Mija trzeci dzień diety. Zauważyłam, że mam więcej siły, nie jestem już na koniec dnia aż tak zmęczona jak dotychczas więc pierwszy efekt diety jest. Wczoraj i przedwczoraj był spacer, dzisiaj też, co prawda po płaszcz, zawsze to jednak spacer. Sport dla starców :)
Ciągle piję za mało wody, staram się jeść regularnie ale mi to nie wychodzi bo moja praca jest pod tym względem absolutnie nieprzewidywalna.

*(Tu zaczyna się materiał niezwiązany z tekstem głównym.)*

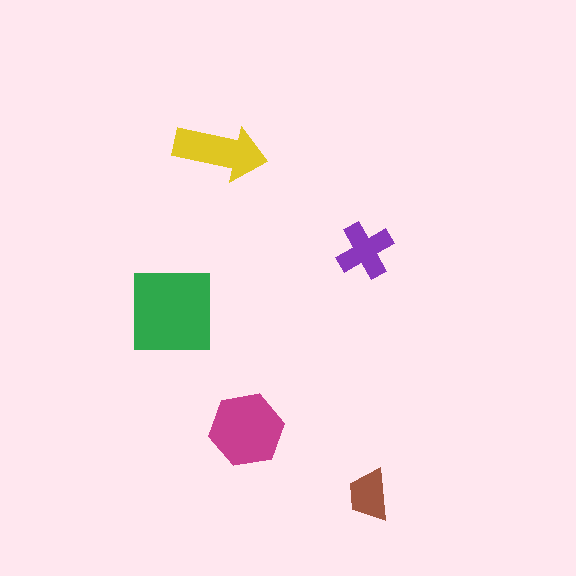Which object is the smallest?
The brown trapezoid.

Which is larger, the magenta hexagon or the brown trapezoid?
The magenta hexagon.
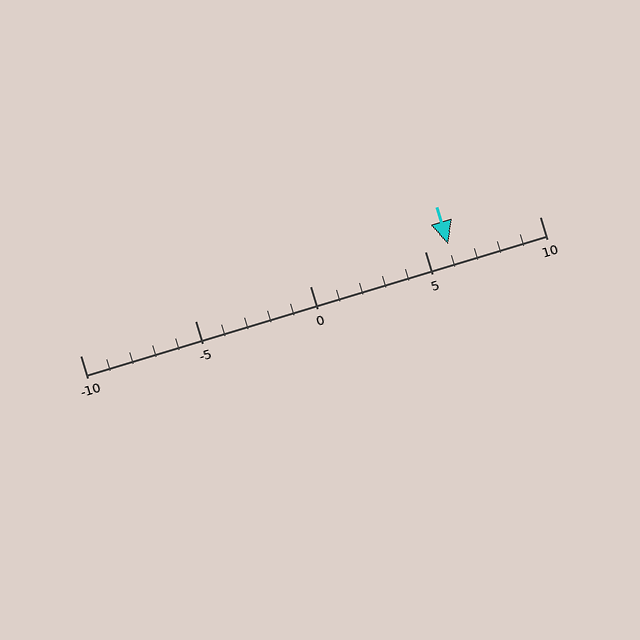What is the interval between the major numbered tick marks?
The major tick marks are spaced 5 units apart.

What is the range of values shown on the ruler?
The ruler shows values from -10 to 10.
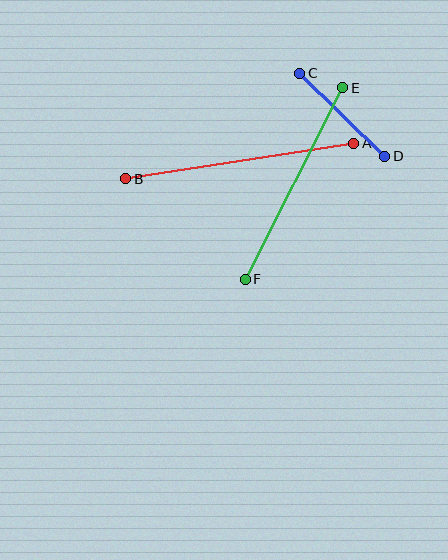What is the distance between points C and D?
The distance is approximately 119 pixels.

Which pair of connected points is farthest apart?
Points A and B are farthest apart.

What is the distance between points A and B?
The distance is approximately 230 pixels.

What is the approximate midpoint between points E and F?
The midpoint is at approximately (294, 183) pixels.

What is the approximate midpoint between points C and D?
The midpoint is at approximately (342, 115) pixels.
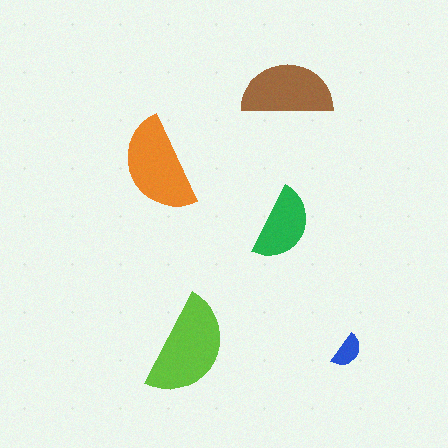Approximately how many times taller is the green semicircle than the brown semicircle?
About 1.5 times taller.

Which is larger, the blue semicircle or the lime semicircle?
The lime one.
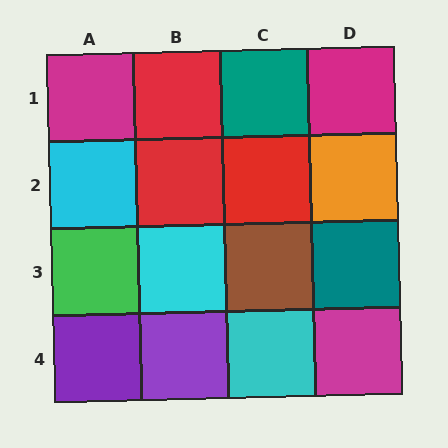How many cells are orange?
1 cell is orange.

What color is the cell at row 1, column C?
Teal.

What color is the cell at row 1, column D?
Magenta.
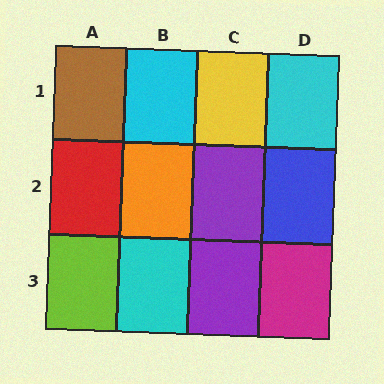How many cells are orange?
1 cell is orange.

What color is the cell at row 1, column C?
Yellow.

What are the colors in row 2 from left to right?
Red, orange, purple, blue.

Ale i tak jest nieźle bo wahnięcia pół godzinne to jeszcze nie dramat.
Moje menu:
I. Mleko 2% z płatkami pełnoziarnistymi, bananem i łyżeczką miodu
II. Sok smoothie ( truskawka, banan);jabłko
III, Zupa jarzynowa
IV. Krupnik ( półtora miski)
V. Grahamka z twarogiem wędzonym, rzodkiewka, sałata
Dzień ewidentnie pod znakiem zup. A ja uwielbiam zupy więc mam wyżerkę i zacieram ręce.
Ahoj!
Sylwia1985B
10 kwietnia 2014, 11:37U mnie woda też stanowi problem. Nie mogę sie przyzwyczaić. Ale dziś idę zakupić cytryny i będę starała się codziennie by te 1,5l wody z sokiem z cytryny wypijać by oczyścić organizm.